The presence of a King Thor means that, at some point in the future, whether it's the far-flung future or an immediate future, Thor will rise up to become King of Asgard. This version of the God of Thunder shares a striking resemblance to his father, Odin, with a heavy gray beard and a missing eye.
Of course, Marvel has never been shy about introducing alternate futures, meaning it is not a guarantee that readers would ever see Thor rise up to become a king, especially when you consider Aaron is preparing to step down from Thor once War of the Realms concludes.
However, with the finale of the Marvel event series arriving with Issue #6, the climactic battle between Thor and Malekith the Accursed results in the God of Thunder moving closer to the title of king.
All Hail The All-Father
Thor makes some major sacrifices to win the War of the Realms -- even before the war began, Thor lost his left arm and trusty hammer, Mjolnir. Now, in War of the Realms #6, he sacrifices his left eye to gain the secret to defeating Malekith. Even with Viking Thor, King Thor and Jane Foster's Goddess of Thunder by his side, Thor's act of calling forth the Mother Storm enabled him to reforge Mjolnir and end the "Thor-damned war," to use his own words.

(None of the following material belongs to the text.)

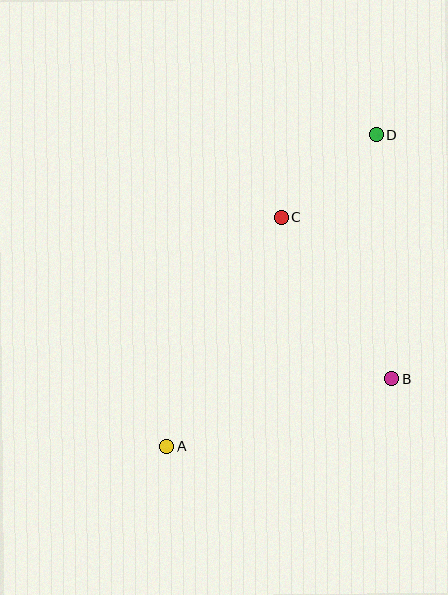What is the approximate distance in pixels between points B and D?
The distance between B and D is approximately 245 pixels.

As the dust settles, Odin tells Thor, "Well done," which catches his son off guard. But Odin doesn't stop there -- he gets down on one knee, declaring himself to be Thor's loyal subject before passing along the title of All-Father.

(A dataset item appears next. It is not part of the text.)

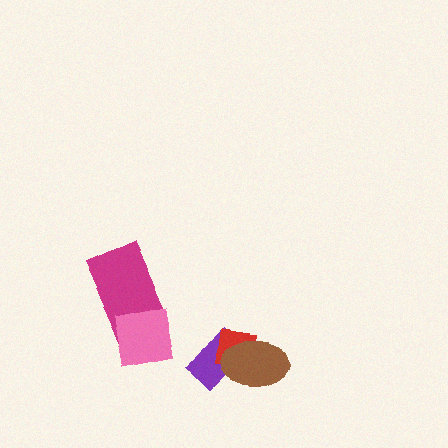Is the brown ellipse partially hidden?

Thor has finally gained Odin's acceptance and respect, which is something many of us never thought we'd see, given their rocky history. However, when it came time to rally in defense of Midgard as the last remaining realm on Malekith's rampage, only Thor could turn the tide. He may have been unworthy of lifting Mjolnir in the past, but Thor confirms his true worthiness when it really matters.
Now, Thor is set up to rule over Asgard as its newly-anointed All-Father, creating an interesting status quo for the next creative team. Thor will be tasked with rebuilding Asgard to its former glory, while also seeing to his duties on the Avengers. Having only spent a short amount of time with King Thor, readers will get to see how Thor handles these new duties in the current day
Aaron will reteam with Ribic for a King Thor miniseries, bringing his time on the God of Thunder to an explosive end. That story will feature the final showdown between King Thor and his brother, Loki, who is in possession of the Necrosword. With that set millions of years in the future, the present is all about the new Lord of Asgard, the Savior of the Realms, the All-Father Thor. You have to admit, the title has a nice ring to it.